Petitioner was the trustee of the Howe Family Trust pursuant to a grantor trust agreement dated May 30, 2003, and, as trustee, he was the sole limited partner in Summit Ventures. Effective October 31, 2008, petitioner, as trustee of [*4] the Howe Family Trust, assigned a 20% limited partner interest in Summit Ventures to MedImpact. For 2008 Chronohealth, LLC, issued a Schedule K-1, Partner's Share of Income, Deductions, Credits, etc., to Summit Ventures. The other four Schedule E entities issued Schedules K-1 to the Howe Family Trust.

II. Corporate Audit

Internal Revenue Service (IRS) Revenue Agent Lord (RA Lord) began an audit of MedImpact's 2008 return in February 2011. David Wheeler, MedImpact's chief financial officer, represented the corporation during its audit. As part of the audit RA Lord performed a risk analysis which identified potential issues for audit, and she identified loans to the Schedule E entities. She looked at the transfers MedImpact made to the Schedule E entities to determine whether they were bona fide loans to those entities or whether they were dividends to petitioner.

On its books and records MedImpact recorded the transfers it made to the Schedule E entities as loans to petitioner. The Schedule E entities recorded the transfers they received as capital contributions by petitioner. RA Lord requested documents in support of the shareholder loans. She received a promissory note, an Excel spreadsheet listing loans that totaled the amount of the promissory note, and [*5] an auditor's letter referencing the promissory note. The promissory note records petitioner as the borrower and MedImpact as the lender.

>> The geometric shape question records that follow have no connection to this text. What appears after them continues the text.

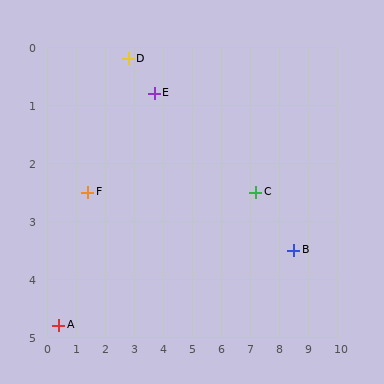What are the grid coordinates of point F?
Point F is at approximately (1.4, 2.5).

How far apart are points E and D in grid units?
Points E and D are about 1.1 grid units apart.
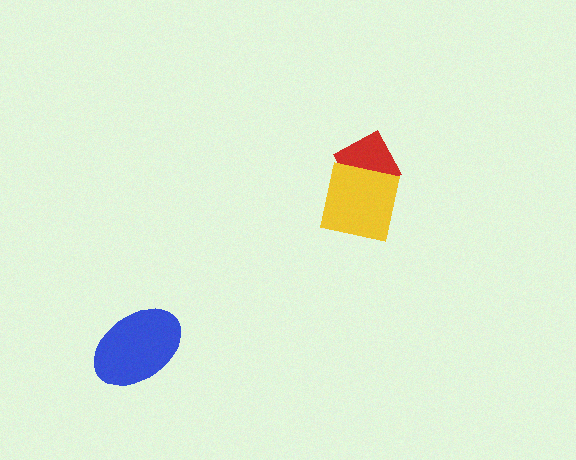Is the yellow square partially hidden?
No, no other shape covers it.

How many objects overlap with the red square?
1 object overlaps with the red square.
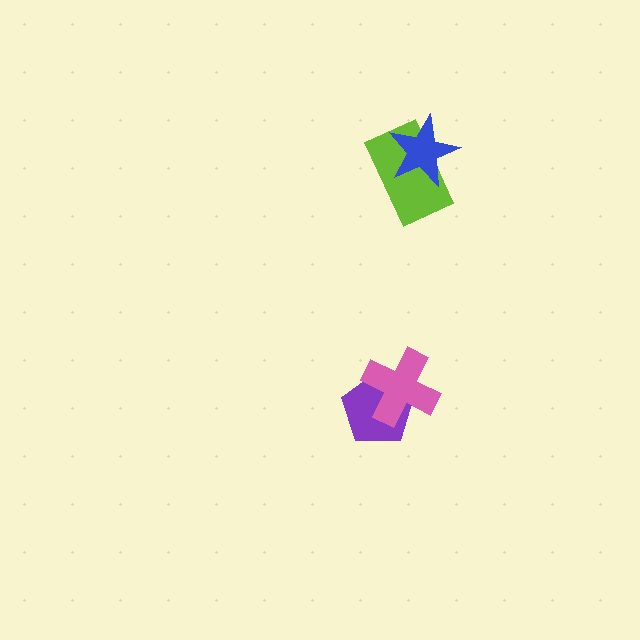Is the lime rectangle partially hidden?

Mr. Wheeler provided a loan roll-forward schedule which listed the prior notes from MedImpact to petitioner. Using the loan roll-forward schedule, RA Lord traced the direct transfers from MedImpact to the Schedule E entities. From the loan roll-forward schedule RA Lord concluded that petitioner took draws from MedImpact which it recorded as receivables due from petitioner. MedImpact's corporate board meeting minutes show that petitioner's pro rata share of the $45 million dividend was credited to his note receivable balance. RA Lord determined that the loans from MedImpact to petitioner were bona fide loans with a stated interest rate, maturity date, and repayment date.

III. Petitioners' Individual Audit and Appeals Office Process

Petitioners timely filed a joint Form 1040, U.S. Individual Income Tax Return, for 2008. Petitioner concluded that he had sufficient at-risk bases in the Schedule E entities and claimed deductions for losses they generated on Schedule E, Supplemental Income and Loss, for 2008. In February 2011 RA Lord began an audit of petitioners' individual 2008 Form 1040. Mr. Wheeler represented petitioner during the individual audit. Mitchell Dubick represented petitioner wife.

[*6] On May 10, 2012, after completing the individual audit, RA Lord sent petitioners a Notice of Proposed Adjustment (NOPA) and a Form 886-A, Explanation of Items. As part of her examination she considered whether petitioner had sufficient at-risk bases in the Schedule E entities and whether he was entitled to claim the loss deductions they generated. She looked at whether the transactions between MedImpact and the Schedule E entities were loans to petitioner or whether the corporation had made dividend distributions. On Form 886-A, RA Lord stated the facts as:

[Petitioner] borrows amounts from MedImpact to personally invest in entities tied to the healthcare industry (“Schedule E entities”).

[Petitioner] takes draws from MedImpact throughout the year, which are converted to loans at year end with a stated interest rate.

[Petitioner] provided the outstanding loan balance schedule as of December 31, 2008.

She further stated that petitioner deducted the loss generated by each of the Schedule E entities “rather than as a single flow through loss from the Summit Fund.”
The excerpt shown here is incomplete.